Kegiatan yang berlangsung di Grand Daira Hotel Jalan Jenderal Sudirman Kecamatan Ilir Timur Satu Kota Palembang, Jum’at (13/3/2026) juga digelar buka puasa bersama atlet, pelatih, pengurus dan pembina.
Ketua NPCI Sumsel, Rian Yohwari mengatakan bahwa keberhasilan seorang atlet tidak hanya ditentukan oleh kemampuan teknik semata, tetapi juga dipengaruhi oleh kekuatan mental dan spiritual yang seimbang
“Modal utama atlet untuk bersaing di Peparnas adalah keseimbangan antara mental, fisik, dan spiritual. Ketiganya harus selaras,” ujarnya.
Dalam program Pelatda ini, lebih dari 100 atlet disabilitas akan menjalani pembinaan secara intensif dan terprogram. Mereka dipersiapkan untuk berlaga di 13 cabang olahraga yang menjadi andalan kontingen Sumatera Selatan.
Ia terangkan bahwa sistem pelatihan yang diterapkan dalam Pelatda bersifat kompetitif dengan menerapkan mekanisme promosi dan degradasi bagi para atlet. Dengan sistem tersebut, setiap atlet diharapkan terus terpacu meningkatkan kemampuan dan prestasi.
“Kami akan terus memantau perkembangan setiap atlet. Mereka yang menunjukkan peningkatan performa akan tetap dipertahankan dalam program Pelatda,” terangnya Rian.
Sebagai catatan, pada ajang Pekan Paralimpik Nasional XVII 2024 di Surakarta, kontingen Sumatera Selatan berhasil menempati posisi kesembilan klasemen akhir dengan raihan 21 medali emas, 24 medali perak, dan 37 medali perunggu. Capaian tersebut menjadi pijakan bagi NPCI Sumsel untuk meningkatkan prestasi pada ajang berikutnya.
“Target kami tentu lebih tinggi. Kami ingin posisi Sumsel bisa naik di klasemen,” tegas Rian.
Sementara itu, Gubernur Sumatera Selatan, Herman Deru melalui Asisten I Pemerintah Provinsi Sumsel, Zulkarnain, menyampaikan bahwa program Pelatda tidak hanya berfokus pada pembinaan olahraga semata, tetapi juga menjadi wadah memperkuat kebersamaan dan semangat para atlet.
“Ini juga menjadi momentum untuk mempererat silaturahmi sekaligus memperkuat tekad para atlet dalam menghadapi Peparnas 2028,”katanya.
Lanjut dia menambahkan, pemerintah daerah akan terus memberikan dukungan terhadap pembinaan atlet disabilitas agar berjalan lebih terarah, berkelanjutan, serta mampu meningkatkan prestasi Sumatera Selatan di tingkat nasional.
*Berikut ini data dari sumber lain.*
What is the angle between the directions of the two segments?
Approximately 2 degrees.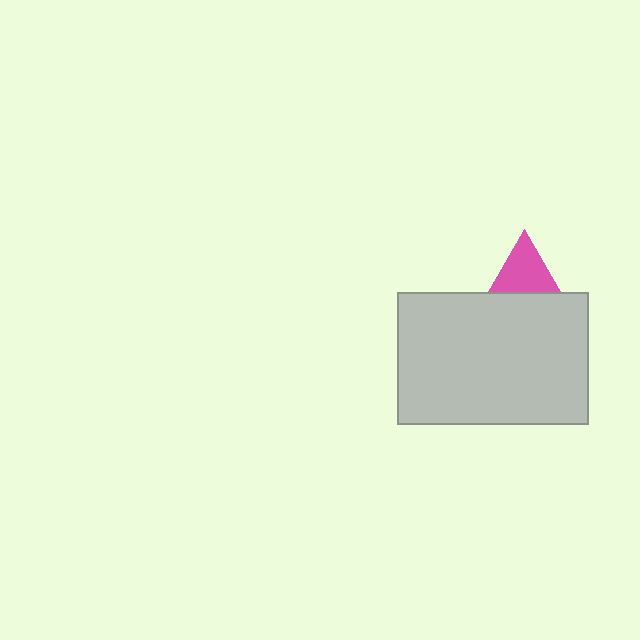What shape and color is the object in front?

Sementara itu, Wakil Kepala Kepolisian Resor Kota Besar (Wakapolrestabes) Palembang, AKBP Aditya Kurniawan SH SIK MSi memberikan apresiasi kepada para atlet disabilitas yang tergabung dalam National Paralympic Committee Indonesia (NPCI) Sumatera Selatan.
“Para atlet disabilitas merupakan pribadi-pribadi hebat yang telah membuktikan bahwa keterbatasan bukanlah penghalang untuk meraih prestasi dan mengharumkan nama daerah di berbagai ajang olahraga,” ungkapnya.
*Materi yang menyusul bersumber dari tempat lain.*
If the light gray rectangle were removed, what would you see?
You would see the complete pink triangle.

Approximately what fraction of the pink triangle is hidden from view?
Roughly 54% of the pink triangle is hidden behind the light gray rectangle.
Menurutnya, melalui program pemusatan latihan daerah (Pelatda) ini para atlet diharapkan mampu mempersiapkan diri secara maksimal, baik dari segi fisik, mental, maupun semangat juang, sehingga dapat tampil optimal pada ajang Pekan Paralimpik Nasional (Peparnas) 2028 mendatang.
“Jadikan setiap latihan sebagai langkah menuju prestasi. Terus jaga sportivitas, kebersamaan, dan semangat untuk memberikan yang terbaik bagi daerah,” pesannya Aditya.
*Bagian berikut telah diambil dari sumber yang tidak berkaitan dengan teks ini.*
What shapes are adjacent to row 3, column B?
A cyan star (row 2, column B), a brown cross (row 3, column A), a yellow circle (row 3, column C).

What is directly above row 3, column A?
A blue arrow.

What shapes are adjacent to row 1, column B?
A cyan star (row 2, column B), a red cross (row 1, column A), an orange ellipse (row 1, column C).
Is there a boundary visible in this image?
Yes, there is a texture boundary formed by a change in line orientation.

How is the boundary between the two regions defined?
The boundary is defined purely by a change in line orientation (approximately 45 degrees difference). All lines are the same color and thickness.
Terakhir Aditya menegaskan bahwa Polrestabes Palembang akan terus mendukung berbagai kegiatan positif yang bertujuan membangun generasi berprestasi, termasuk dalam pengembangan olahraga bagi penyandang disabilitas.
“Semoga para atlet NPCI Sumsel dapat tampil membanggakan dan meraih prestasi terbaik pada Peparnas 2028 nanti,” tutupnya Aditya (Ril/Zul).